Arnold Schwarzenegger
The Boston Globe
August 10, 2003
After:
Schwarzenegger has taken more special interest money than any Governor in history, blowing all previous fundraising records out of the water.
Arnold #2: Blowing up the Boxes
Before:
“Every Governor proposes moving boxes around to reorganize government. I don’t want to move the boxes around; I want to blow them up.”
Arnold Schwarzenegger
State of the State
January 6, 2004
After:
No boxes were blown up at all. Schwarzenegger moved on.
Arnold #3: Assault on public employees:
Before:
Schwarzenegger needed someone to blame for all his inaction. He attacked Teachers, Firefighters, Nurses, Police and all other public employee workers in a disastrous Special Election that took aim at the very workers Californians trust most. That Special Election cost taxpayers $70 million. He sought to privatize pensions and blatantly catered to the hospital executives’ interests by opposing higher staffing ratios for nurses. His proposals would have cut death and disability payments to the families of fallen firefighters and law-enforcement officials, and changed teachers’ pay rates and delayed their tenure rights even as he broke his promise to “fully fund” education by withholding $2 billion owed to the public schools budget.
His 2005 campaign team outlined a strategy to create a “phenomenon of anger” among voters toward public employee unions. The process was described as “like peeling an onion,” a “multi-step plan for persuading voters that public-worker unions are ‘motivated by economic self-interest’ instead of ‘doing the best job for the state’.”
Los Angeles Times
June 5, 2005
“The Governor has used caustic language to describe union power, once calling it ‘evil’.”
Los Angeles Times
November 10, 2005
"When you think about what is derailing California, and what has been for years, it's the public employee unions."
Arnold Schwarzenegger
Stockton Record
October 14, 2005
After:
He was soundly defeated in the Special Election. While he said “I didn’t hear the majority of Californians when they were telling me they didn’t like the Special Election”, (Arnold Schwarzenegger, State of the State, January 5, 2006) he has never clarified his position relative to working men and women who belong to public employee unions.
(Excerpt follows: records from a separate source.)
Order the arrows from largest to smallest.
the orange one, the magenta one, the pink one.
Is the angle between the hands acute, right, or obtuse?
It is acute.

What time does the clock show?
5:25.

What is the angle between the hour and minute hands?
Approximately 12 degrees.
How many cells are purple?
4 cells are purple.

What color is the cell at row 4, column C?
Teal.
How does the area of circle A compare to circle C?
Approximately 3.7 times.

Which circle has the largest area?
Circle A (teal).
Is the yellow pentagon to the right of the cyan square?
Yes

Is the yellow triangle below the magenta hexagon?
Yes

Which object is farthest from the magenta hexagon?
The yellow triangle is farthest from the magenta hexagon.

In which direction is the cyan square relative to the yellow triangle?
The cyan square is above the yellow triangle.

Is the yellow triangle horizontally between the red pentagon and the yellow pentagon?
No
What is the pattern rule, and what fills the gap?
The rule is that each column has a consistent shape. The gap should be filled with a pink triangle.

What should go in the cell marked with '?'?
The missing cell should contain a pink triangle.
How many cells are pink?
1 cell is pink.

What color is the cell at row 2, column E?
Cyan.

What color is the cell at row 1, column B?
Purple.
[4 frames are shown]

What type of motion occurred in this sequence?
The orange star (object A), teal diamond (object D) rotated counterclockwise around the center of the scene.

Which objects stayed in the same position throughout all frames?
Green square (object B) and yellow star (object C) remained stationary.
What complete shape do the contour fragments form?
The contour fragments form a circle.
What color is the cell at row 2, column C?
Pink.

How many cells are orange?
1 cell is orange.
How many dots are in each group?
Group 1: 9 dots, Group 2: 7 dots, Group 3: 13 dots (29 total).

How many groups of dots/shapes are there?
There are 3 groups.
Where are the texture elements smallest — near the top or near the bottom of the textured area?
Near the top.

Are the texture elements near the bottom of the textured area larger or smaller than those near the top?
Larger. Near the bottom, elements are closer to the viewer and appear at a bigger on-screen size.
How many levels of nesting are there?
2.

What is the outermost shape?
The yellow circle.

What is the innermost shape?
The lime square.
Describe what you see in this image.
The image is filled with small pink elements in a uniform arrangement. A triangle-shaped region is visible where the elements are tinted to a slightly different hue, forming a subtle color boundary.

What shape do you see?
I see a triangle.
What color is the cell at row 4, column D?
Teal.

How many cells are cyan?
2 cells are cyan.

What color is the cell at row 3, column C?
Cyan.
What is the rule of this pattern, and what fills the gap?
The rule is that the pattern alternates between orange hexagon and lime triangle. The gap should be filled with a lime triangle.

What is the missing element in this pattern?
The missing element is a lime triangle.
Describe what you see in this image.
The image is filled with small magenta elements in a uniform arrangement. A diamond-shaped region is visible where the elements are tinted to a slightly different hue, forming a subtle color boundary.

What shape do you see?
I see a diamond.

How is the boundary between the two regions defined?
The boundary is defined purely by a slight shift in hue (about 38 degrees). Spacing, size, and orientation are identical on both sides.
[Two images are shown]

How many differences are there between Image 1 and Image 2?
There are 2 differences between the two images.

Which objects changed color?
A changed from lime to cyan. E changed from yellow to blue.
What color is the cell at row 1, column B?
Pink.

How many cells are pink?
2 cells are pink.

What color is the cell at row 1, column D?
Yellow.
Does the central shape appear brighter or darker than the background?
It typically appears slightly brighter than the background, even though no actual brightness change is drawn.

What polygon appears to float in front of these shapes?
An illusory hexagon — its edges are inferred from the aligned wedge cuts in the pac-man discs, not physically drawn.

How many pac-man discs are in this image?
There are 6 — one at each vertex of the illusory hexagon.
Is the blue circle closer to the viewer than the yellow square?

Arnold #4: Re-election Governor:
Before:
GOVERNOR RAISES MINIMUM WAGE
Oakland Tribune
September 13, 2006
CALIFORNIANS TO GET DISCOUNTS ON DRUGS
Calif. Governor Arnold Schwarzenegger, Lawmakers Reach Deal on Prescription Drug Discount Plan
Associated Press
August 25, 2006
But In Reality:
Schwarzenegger has vetoed the Minimum Wage bill twice.
“Schwarzenegger remains philosophically opposed to a minimum-wage hike, although he generally does not take positions on specific legislation until it reaches his desk, an aide said.”
Sacramento Bee
January 3, 2005
Schwarzenegger has vetoed 10 prescription drug bills between 2004 and 2005.
“For all his criticisms of his predecessor's acceptance of special-interest money, Schwarzenegger has not turned off the spigot. He received a reported $337,000 from pharmaceutical companies before vetoing industry-opposed legislation to bring cheaper Canadian prescription drugs into California.”
San Francisco Chronicle Editorial
October 4, 2004
We in the Alliance can't stand by and just wait for the next iteration of Arnold that shows up for work next year, should he be re-elected. We have no confidence, no history, no evidence of core values that would reflect a Governor who will show up after the election working in partnership with the Democratic Legislature, working in concert with working men and women to finish the work needed for real health insurance, long-term funding solutions for education, or protecting workers.
We've seen no evidence of any consistent behavior that would warrant our trust. We simply can't trust him.